Her appointment also cements the continued involvement of the founding family in the business. The Estate of Lascelles Chin remains one of the largest shareholders across all three LASCO subsidiaries, holding roughly 30% of LASCO Manufacturing and LASCO Financial Services, and just under 29% of LASCO Distributors. Key co-shareholders include East West (St Lucia) Limited and Mayberry Jamaican Equities Limited, and Dr Chin also holds personal equity stakes in each group company.

Outlining her long-term growth strategy to Business Observer, Dr Chin laid out four core pillars: expanded export reach, new product development, a push into higher-value offerings, and targeted strategic acquisitions.

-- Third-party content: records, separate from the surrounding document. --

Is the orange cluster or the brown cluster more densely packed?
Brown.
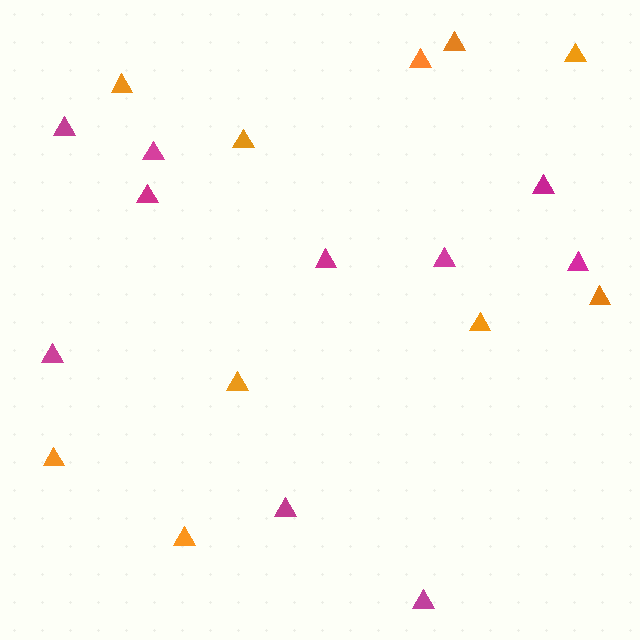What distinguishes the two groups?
There are 2 groups: one group of magenta triangles (10) and one group of orange triangles (10).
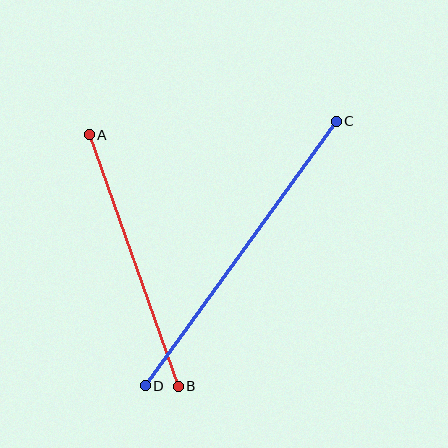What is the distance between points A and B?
The distance is approximately 267 pixels.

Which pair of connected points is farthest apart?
Points C and D are farthest apart.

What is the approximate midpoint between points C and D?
The midpoint is at approximately (241, 254) pixels.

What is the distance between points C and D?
The distance is approximately 326 pixels.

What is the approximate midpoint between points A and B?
The midpoint is at approximately (134, 260) pixels.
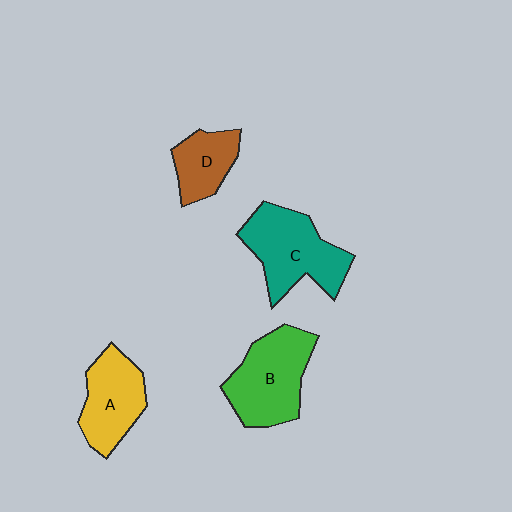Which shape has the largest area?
Shape C (teal).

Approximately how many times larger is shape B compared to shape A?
Approximately 1.3 times.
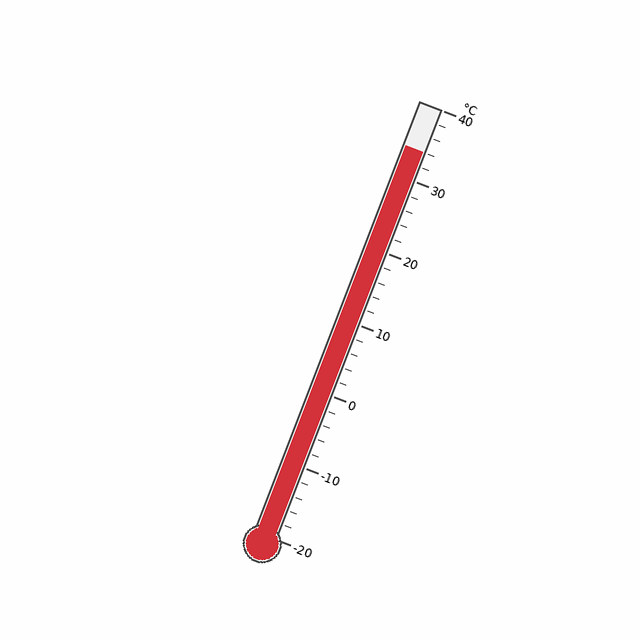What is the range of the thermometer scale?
The thermometer scale ranges from -20°C to 40°C.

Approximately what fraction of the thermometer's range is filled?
The thermometer is filled to approximately 90% of its range.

Despite decades of expansion across Caribbean and North American markets, exports currently account for only 4% of the group’s total revenue, leaving massive untapped growth potential. “The biggest opportunity now, just the low-hanging fruit, is expanding export,” she said.

The company plans to deepen its market share across the Caribbean, pursue further growth in the United States and Canada, and rebuild its presence in Central American markets including Guatemala, Nicaragua, Honduras, Panama and Belize, where LASCO products already have strong existing brand recognition. “Those markets provide an opportunity to build on existing brand awareness while creating a platform for broader regional expansion over time,” she noted.

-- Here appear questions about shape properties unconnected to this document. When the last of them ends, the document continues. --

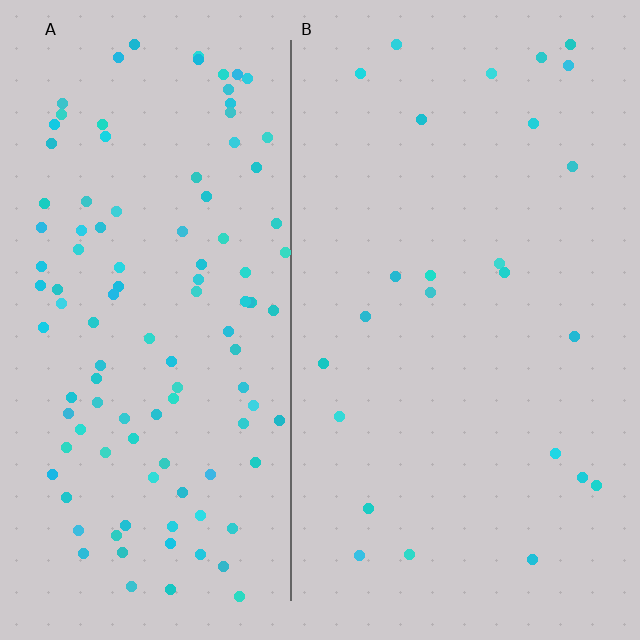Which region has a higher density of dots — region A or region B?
A (the left).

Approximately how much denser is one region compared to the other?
Approximately 4.5× — region A over region B.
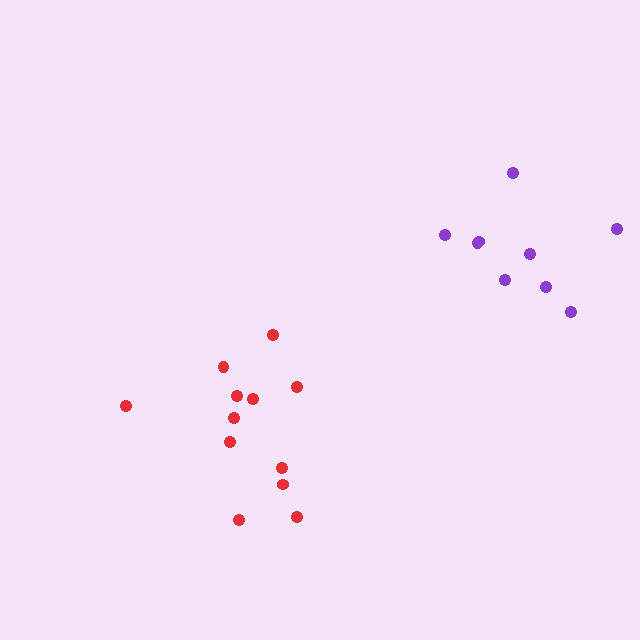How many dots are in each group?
Group 1: 12 dots, Group 2: 9 dots (21 total).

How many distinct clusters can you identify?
There are 2 distinct clusters.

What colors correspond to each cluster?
The clusters are colored: red, purple.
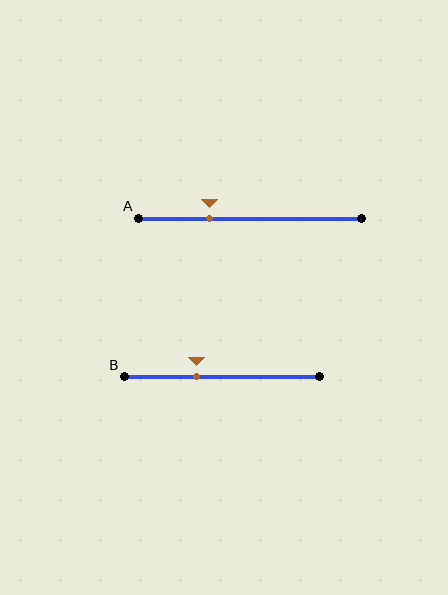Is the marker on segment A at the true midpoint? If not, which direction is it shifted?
No, the marker on segment A is shifted to the left by about 18% of the segment length.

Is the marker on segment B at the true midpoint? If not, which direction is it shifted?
No, the marker on segment B is shifted to the left by about 13% of the segment length.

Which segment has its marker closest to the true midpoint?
Segment B has its marker closest to the true midpoint.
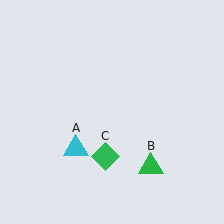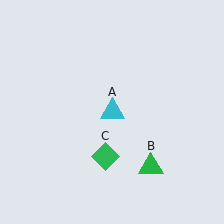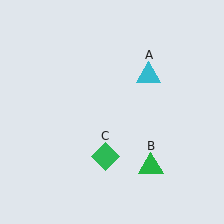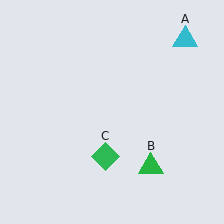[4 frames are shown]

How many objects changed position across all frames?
1 object changed position: cyan triangle (object A).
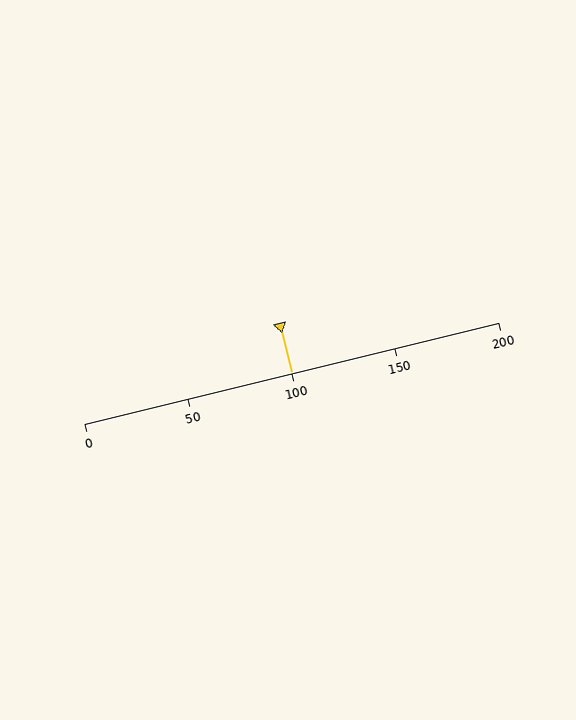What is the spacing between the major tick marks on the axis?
The major ticks are spaced 50 apart.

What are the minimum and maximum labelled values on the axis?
The axis runs from 0 to 200.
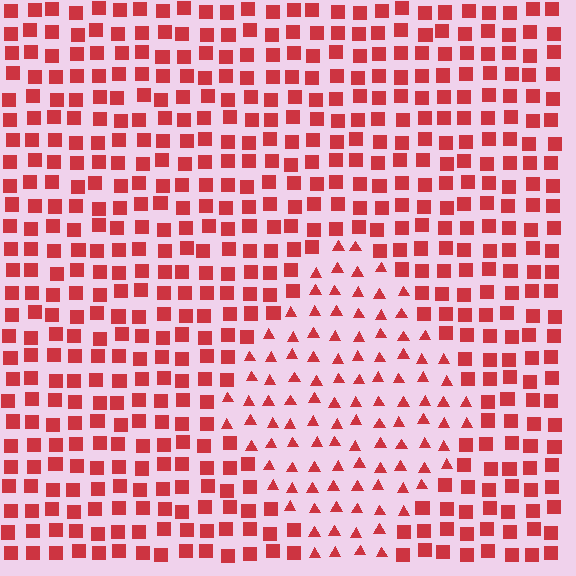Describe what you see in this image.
The image is filled with small red elements arranged in a uniform grid. A diamond-shaped region contains triangles, while the surrounding area contains squares. The boundary is defined purely by the change in element shape.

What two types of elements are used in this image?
The image uses triangles inside the diamond region and squares outside it.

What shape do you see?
I see a diamond.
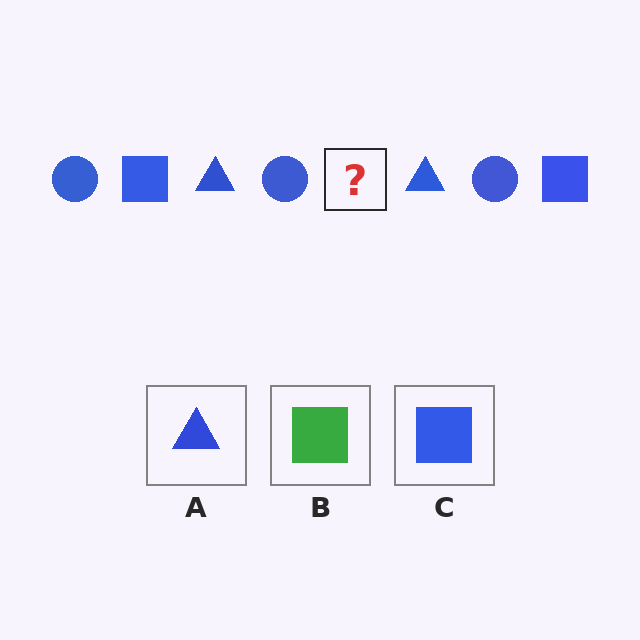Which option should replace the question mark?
Option C.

Beyond exports, LASKO will continue pursuing organic growth through new product launches and extensions of its existing portfolio. “What we have been doing is also looking at new ideas. There is a lot of other things that we could expand on through the organic growth of the company,” she said. The firm is also exploring opportunities in higher-margin product categories including functional food and beverages to diversify its product mix and boost overall profitability.

Historically, LASCO’s growth has been driven almost entirely by organic expansion, but Dr Chin said the group is now open to evaluating targeted acquisition opportunities that align with its core operations. “We are not interested in acquisitions simply for the sake of growth or scale. Any business we pursue must be strategically meaningful, aligned with our core operations, and capable of strengthening our capabilities, extending our market reach, or enhancing our product portfolio,” she explained. “Our ambition is not simply to build a larger company, but to build a stronger, more diversified and more internationally competitive Jamaican enterprise.”

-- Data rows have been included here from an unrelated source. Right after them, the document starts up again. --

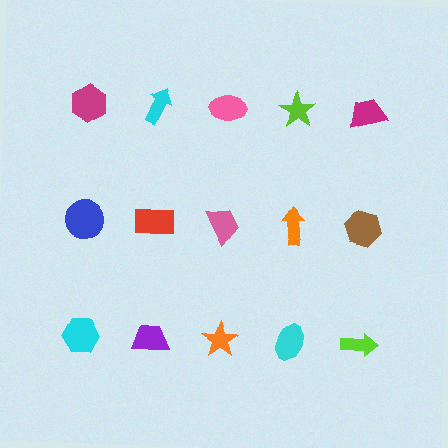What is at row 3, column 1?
A cyan hexagon.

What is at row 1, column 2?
A cyan arrow.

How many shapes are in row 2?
5 shapes.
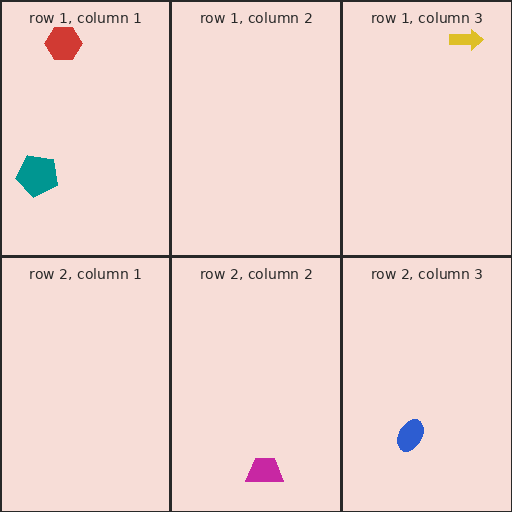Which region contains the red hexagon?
The row 1, column 1 region.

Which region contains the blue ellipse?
The row 2, column 3 region.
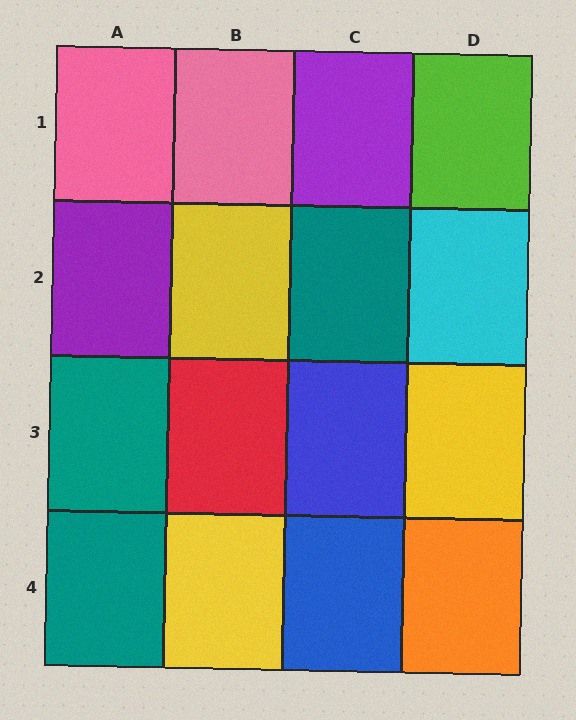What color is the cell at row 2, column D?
Cyan.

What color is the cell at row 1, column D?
Lime.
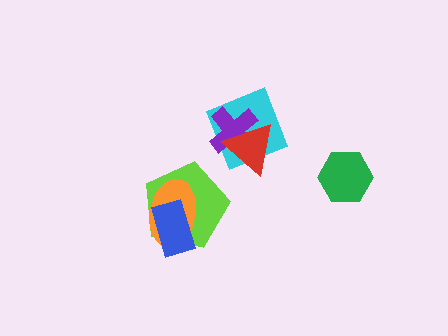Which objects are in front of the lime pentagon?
2 objects cover part of the lime pentagon: the orange ellipse and the blue rectangle.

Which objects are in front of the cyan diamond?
2 objects cover part of the cyan diamond: the purple cross and the red triangle.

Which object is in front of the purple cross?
The red triangle is in front of the purple cross.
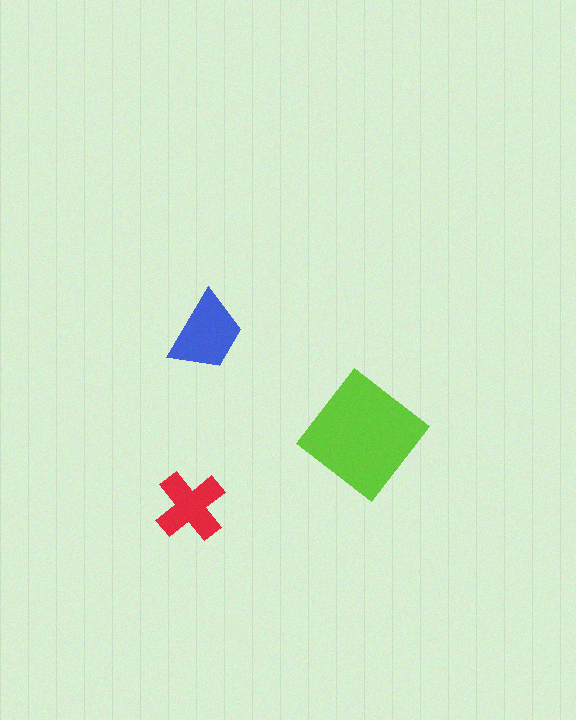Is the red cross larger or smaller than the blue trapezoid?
Smaller.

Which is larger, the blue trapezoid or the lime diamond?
The lime diamond.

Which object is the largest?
The lime diamond.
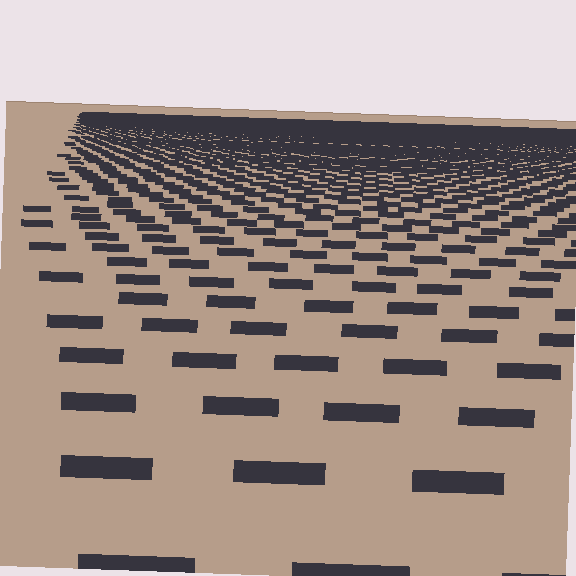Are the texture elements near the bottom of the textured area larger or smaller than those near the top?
Larger. Near the bottom, elements are closer to the viewer and appear at a bigger on-screen size.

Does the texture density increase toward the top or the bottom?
Density increases toward the top.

Looking ahead, Dr Chin identified one of the most pressing long-term risks not just for LASCO, but for all of Jamaican industry: a growing shortage of skilled specialized talent. As manufacturing equipment, automation and digital technologies grow more advanced, she argued, the domestic supply of qualified workers has failed to keep pace. “If you look at the manufacturing industry, equipment and machinery have become much more sophisticated. You need people with more skill. More technical skill,” she said.

This skills gap extends to emerging technologies such as artificial intelligence, she added: “AI is coming on-board. We need more people that understand it, that are trained in AI and how to use it to drive efficiencies.”

Dr Chin argued that a disconnect between Jamaica’s education system and the evolving needs of modern industry is the root cause of the constrained talent pool. While the entrepreneurial culture that Lascelles Chin built remains one of the group’s greatest strengths, preserving that legacy requires adaptive change, not just maintaining the status quo.

“The greatest threat is not adapting quickly enough to a world that is changing at an unprecedented pace,” she said. “Companies that fail to anticipate and respond to these changes risk losing relevance over time.”

For LASCO, the core challenge now is turning this philosophy into action, building an organization that can sustain long-term growth, solid leadership continuity, and global competitiveness long after the founder era.